PURSUIT, similar to its predecessor PSIRP, is an architecture design project that attempts to build solutions for a new form of internetworking. The project intends to undergo all the stages from early evaluation of existing work to design of a solution that is intended to be very different from what we know today in our networks. Within the PSIRP project, we established and successfully tested a design methodology that has proven to be effective in a project of the size of PSIRP (and PURSUIT) as well as accommodate the desire of individual researchers to perform world-class research. Here, we outline this approach that has been adopted for PURSUIT, too.
Combining Bottom-Up and Top-Down
The major challenge in PURSUIT is to create the right combination of bottom-up ideas and top-down rationalization (which can be seen as forming a somewhat rigorous design process). We do recognize that the bottom-up approach is of utmost importance to push the limits within the goals of our project. Different ideas are taken, tested, integrated but also discarded. The team structure of PURSUIT encourages this bottom-up approach and it is expected that in particular design choices are pushed forward in this manner.
However, we also recognize the importance of rationalizing our work in an attempt to clearly formulate our ideas against a rationalizing and well-founded design process. This is seen as helpful to carve out the essence in our propositions, steer towards areas of necessary investigation, and also document the rationale with which certain decisions and choices can be considered to have been made with.
This view on our approach, as a combination of bottom-up work and top-down rationalization, leads to the following methodology for our architecture design.
Our intention of following a clean slate design approach can be recognized by the formulation of a clear vision (one which is larger than the scope of the project) and the definition of goals for our design. We then follow suit by clearly outlining the principles for our design from which we derive design considerations and patterns to be seen throughout the overall system. This will lead us to a conceptual architecture and its components, to be mapped onto (several) design choices to be implemented and evaluated against the particular requirements of the choices, the requirements being derived from the governing principles of our design.
While this approach seems rather top-down and sequential at first sight, one can recognize the intention to permanently adapt the design process by virtue of allowing any step of the design to be questioned, leading to refinements at any level. In particular issues like scalability - often hard to grasp as top-down design constraints – are seen to be driven by this bottom-up experience when it comes to the particular fields that require attention in this regard. This questioning indicates the integration of the bottom-up approach that will guide our daily work on the particular choices we make.

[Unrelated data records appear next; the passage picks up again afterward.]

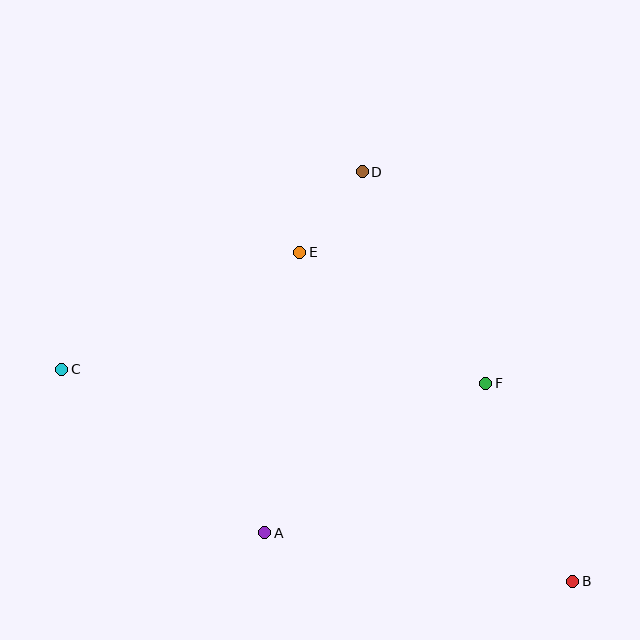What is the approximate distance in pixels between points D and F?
The distance between D and F is approximately 245 pixels.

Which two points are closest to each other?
Points D and E are closest to each other.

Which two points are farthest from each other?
Points B and C are farthest from each other.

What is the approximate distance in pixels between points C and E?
The distance between C and E is approximately 265 pixels.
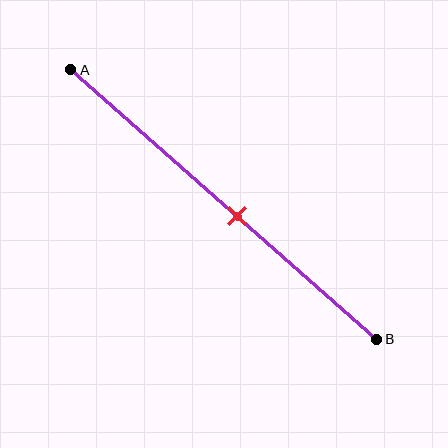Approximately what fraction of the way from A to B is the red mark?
The red mark is approximately 55% of the way from A to B.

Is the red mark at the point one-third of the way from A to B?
No, the mark is at about 55% from A, not at the 33% one-third point.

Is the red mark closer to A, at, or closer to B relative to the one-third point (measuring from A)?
The red mark is closer to point B than the one-third point of segment AB.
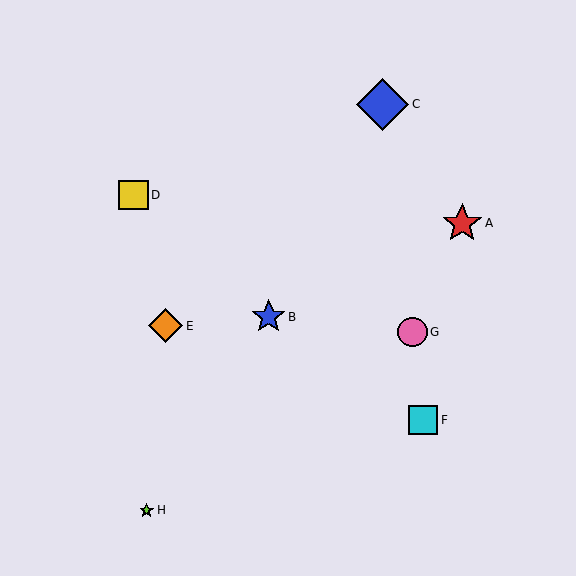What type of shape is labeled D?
Shape D is a yellow square.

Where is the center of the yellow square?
The center of the yellow square is at (134, 195).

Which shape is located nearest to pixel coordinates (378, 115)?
The blue diamond (labeled C) at (382, 104) is nearest to that location.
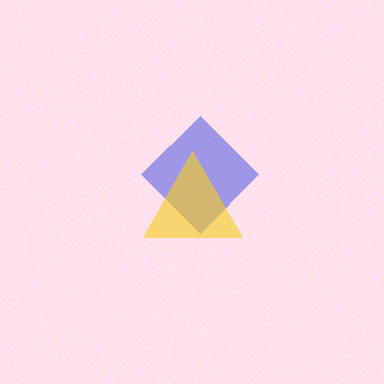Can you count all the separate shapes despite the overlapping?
Yes, there are 2 separate shapes.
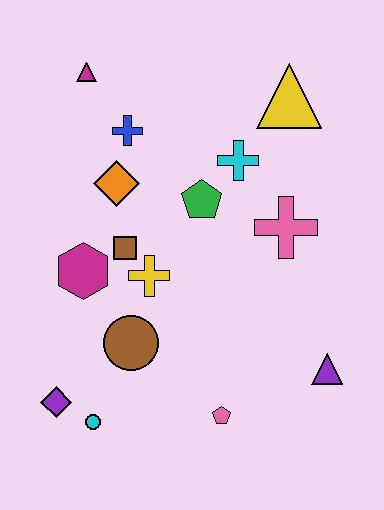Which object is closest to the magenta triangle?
The blue cross is closest to the magenta triangle.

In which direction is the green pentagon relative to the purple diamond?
The green pentagon is above the purple diamond.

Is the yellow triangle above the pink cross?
Yes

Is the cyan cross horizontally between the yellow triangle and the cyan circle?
Yes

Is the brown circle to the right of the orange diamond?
Yes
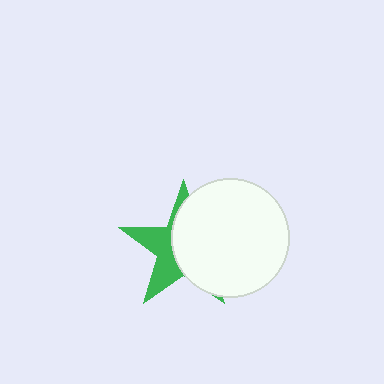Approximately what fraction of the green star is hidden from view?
Roughly 59% of the green star is hidden behind the white circle.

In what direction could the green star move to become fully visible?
The green star could move left. That would shift it out from behind the white circle entirely.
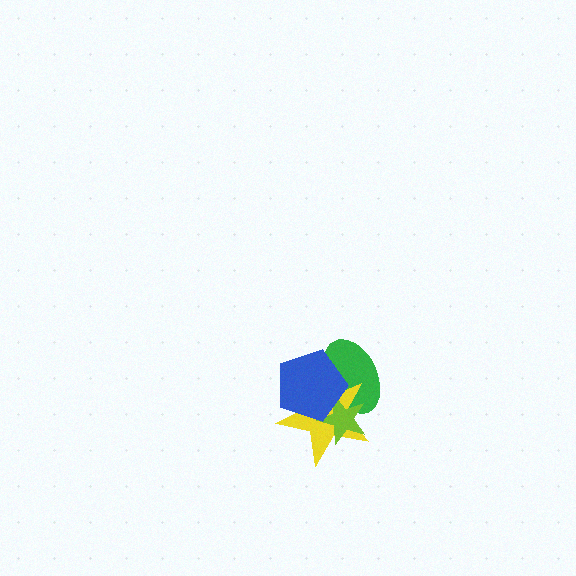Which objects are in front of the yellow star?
2 objects cover part of the yellow star: the lime star and the blue pentagon.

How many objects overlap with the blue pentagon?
3 objects overlap with the blue pentagon.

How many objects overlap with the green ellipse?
3 objects overlap with the green ellipse.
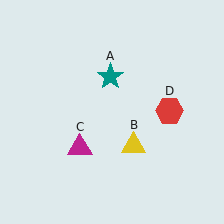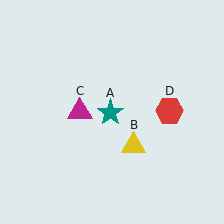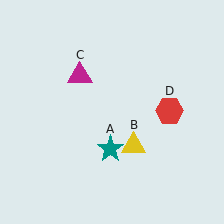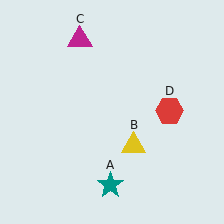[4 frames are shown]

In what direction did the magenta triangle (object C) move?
The magenta triangle (object C) moved up.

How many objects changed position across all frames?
2 objects changed position: teal star (object A), magenta triangle (object C).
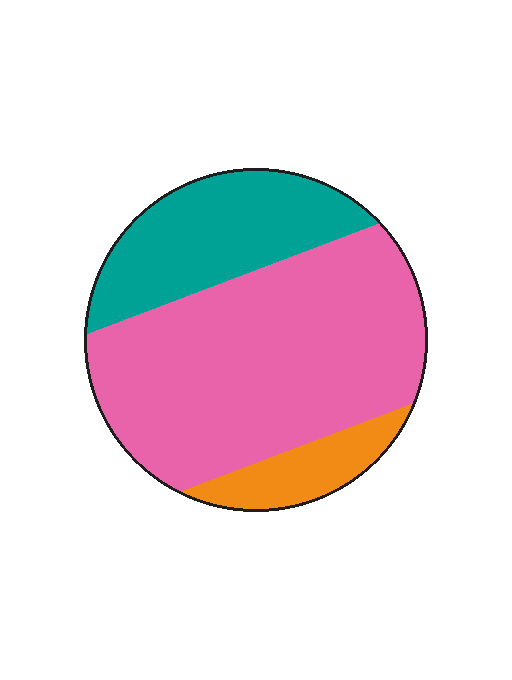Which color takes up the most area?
Pink, at roughly 65%.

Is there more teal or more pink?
Pink.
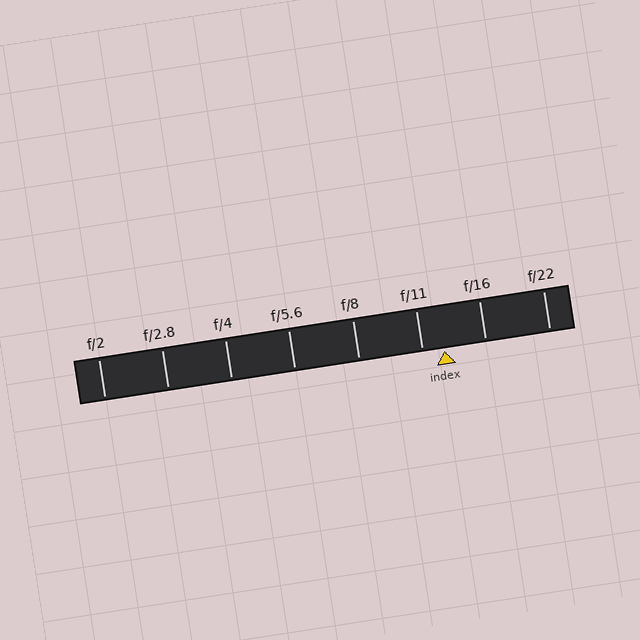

It is worthwhile noting that one might not recognize a typical top-down requirements engineering process in this approach. This is intentional since strict requirements at the very beginning of our design are seen as being too restrictive. Instead, we base our design on a visionary approach with design principles that will allow for different design choices to emerge, all implementing our vision and principles but potentially all following very different detailed approaches in achieving this. This is complemented by our lessons learned from the implementations (the combination of top-down and bottom-up), leading to a more evolutionary and holistic approach where specifications of components are integrated rather late on component level while the overall systemic view is preserved, guided by rough design principles as well as questioned and therefore evolved by our learning and progress.
Life Cycle within our Methodology
While the above methodology describes micro cycles of development throughout the design process for an architectural solution, PURSUIT also implements a macro cycle. For that, we follow an iterative approach from brainstorming (around principles, design considerations and choices) over the identification of structures and patterns to rapid prototyping and evaluation of ideas, leading to a refinement of the original design. Hence, this process implements a single macro life cycle (and feedback loop) for our design methodology above and will effectively lead us to a collection of refinements and choices throughout the project lifetime. This macro life cycle has been the basis for our project planning and is therefore the foundation of our project structure, reflected in the team structures and the timing of the deliverables.
Is this ‘Clean Slate’ or Not?
Often, the term clean slate is used to describe what PURSUIT intends to do. We do not intend to focus on whether or not PURSUIT is indeed clean slate. The focus of our view on clean slate is that of undergoing a rigorous design process, leading us towards a set of possible solutions for laying the ground for the Future Internet. That view steers us towards the direction of formulating this design process before continuing in particular directions of design choices.
However, it is important to stress that PURSUIT takes indeed a stand on questioning ALL fundamentals of today’s Internet, re-investigates them in the light of an information-centric view, and design solutions that might suit better our re-evaluation. In that sense, PURSUIT is indeed assuming a clean slate (executed within the above formulated design methodology). However, we do recognise the necessity to embed any solution architecture into an evolvable story from here to there. Hence, socio-economic factors, migration and deployment strategies as well as legacy compliance are crucial work items in our work. We call this clean slate with grounding to reality.